日本システムウエア(NSW、多田尚二社長)は、小売業向けにスピード経営を支援するIT統合ソリューション「Retail GADGET(リテール ガジェット)」を、10月26日に発売した。第一フェーズとして、アパレル、雑貨などの専門店、家電、家具、ホームセンター、ドラッグストアなどの専門量販店への提供を予定している。

 Retail GADGETは、本部、店舗、ネット販売、顧客管理の四つのシステムで構成され、専門店、専門量販店経営の販売計画策定から発注・仕入、売上・在庫管理、分析、顧客管理、顧客向けサービスまでをトータルにサポートするソリューション。各業務機能は共通データベースによってシームレスに連携し、業務の効率化と品質向上によるスピード経営を支援する。なお、顧客の店舗運営に必要な機能だけを選定して導入することも可能となっている。

「Retail GADGET」のシステム構成

 本部システムの「relacion(レラシオン)」は、ドリームゲートの製品で、専門小売店向けマーチャンダイジングシステム。計画から発注・仕入・売上の業務処理と、販売・在庫・分析までのマーチャンダイジング・サイクルをフルサポートする。

 店舗システムの「NSW-GADGET STORE(ガジェット ストア)」は、プラグイン・フレームワーク構造型POSパッケージ。NSWが30年以上、POS端末1万台以上の導入実績をもとに開発したもので、豊富な機能を標準装備し、売り上げ向上を実現する。また、「NSW-GADGET CUSTOMERS(ガジェット カスタマーズ)」は、商談支援パッケージで、タブレット端末を活用した売り場での接客サービス向上と商談の効率化を図る。

 ネット販売システムの「Creoss Plus(クレオス プラス)」は、CMS連動型ECクラウドサービス。導入期間の短縮、コスト削減を図るとともにプロモーション強化でEC運営を支援する。

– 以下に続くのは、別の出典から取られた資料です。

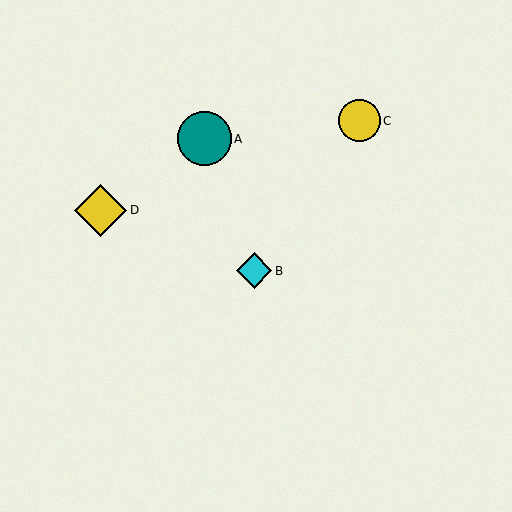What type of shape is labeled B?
Shape B is a cyan diamond.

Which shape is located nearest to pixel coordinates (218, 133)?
The teal circle (labeled A) at (204, 139) is nearest to that location.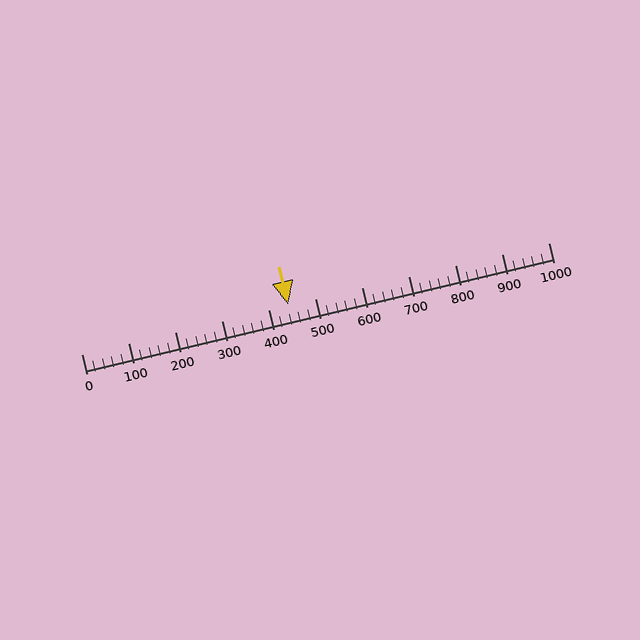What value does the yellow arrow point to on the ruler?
The yellow arrow points to approximately 442.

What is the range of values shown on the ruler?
The ruler shows values from 0 to 1000.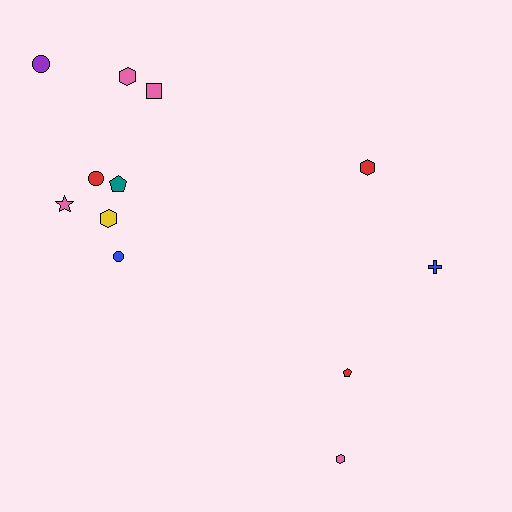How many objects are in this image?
There are 12 objects.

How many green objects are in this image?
There are no green objects.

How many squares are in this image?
There is 1 square.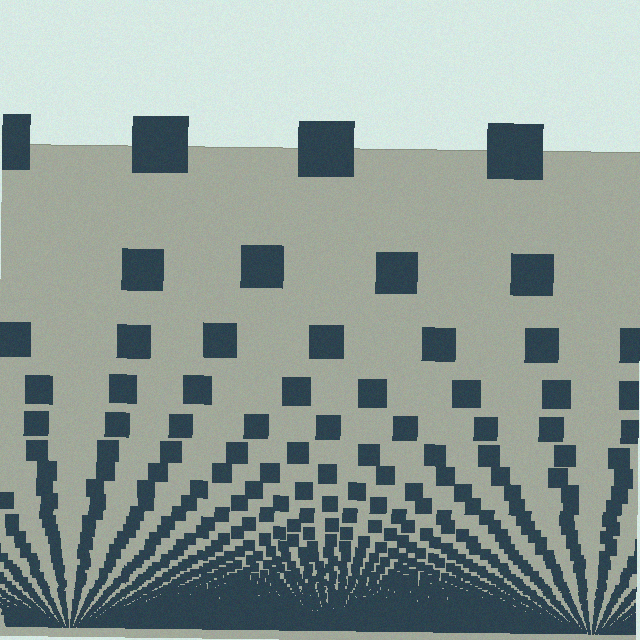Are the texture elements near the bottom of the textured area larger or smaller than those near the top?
Smaller. The gradient is inverted — elements near the bottom are smaller and denser.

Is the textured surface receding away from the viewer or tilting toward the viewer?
The surface appears to tilt toward the viewer. Texture elements get larger and sparser toward the top.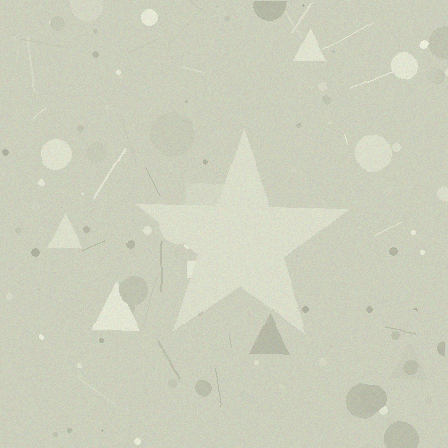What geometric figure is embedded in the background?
A star is embedded in the background.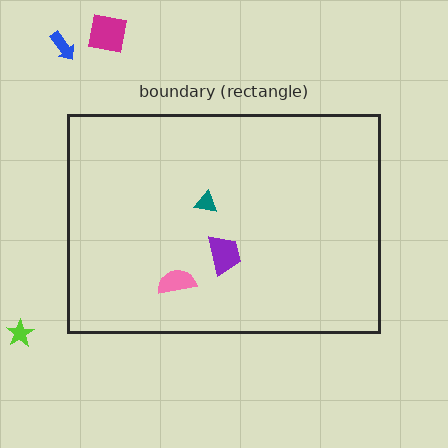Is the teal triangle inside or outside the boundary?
Inside.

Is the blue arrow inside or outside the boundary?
Outside.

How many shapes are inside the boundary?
3 inside, 3 outside.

 顧客管理システムの「NSW-GADGET CRM(ガジェット シーアールエム)」は、充実したマーケティング機能をもつCRMパッケージ。顧客・ポイント情報共有を実現し、オムニチャネル基盤を構築する。フュートレックから「Visionary」の提供を受けている。また、「ポスモバ」は、バックエンド機能の提供でモバイルアプリ開発をサポートするO2Oソリューション。会員属性や位置情報、ビーコンと連動し、プッシュ通知やクーポン配信などでスマートフォンによる来店・購買促進を支援する。

 NSWでは、同サービスについて今後3年間で約50億円の売上を計画している。今年度中に飲食業向け、スーパー向けなど幅広い業態向けにソリューションを拡充していく予定。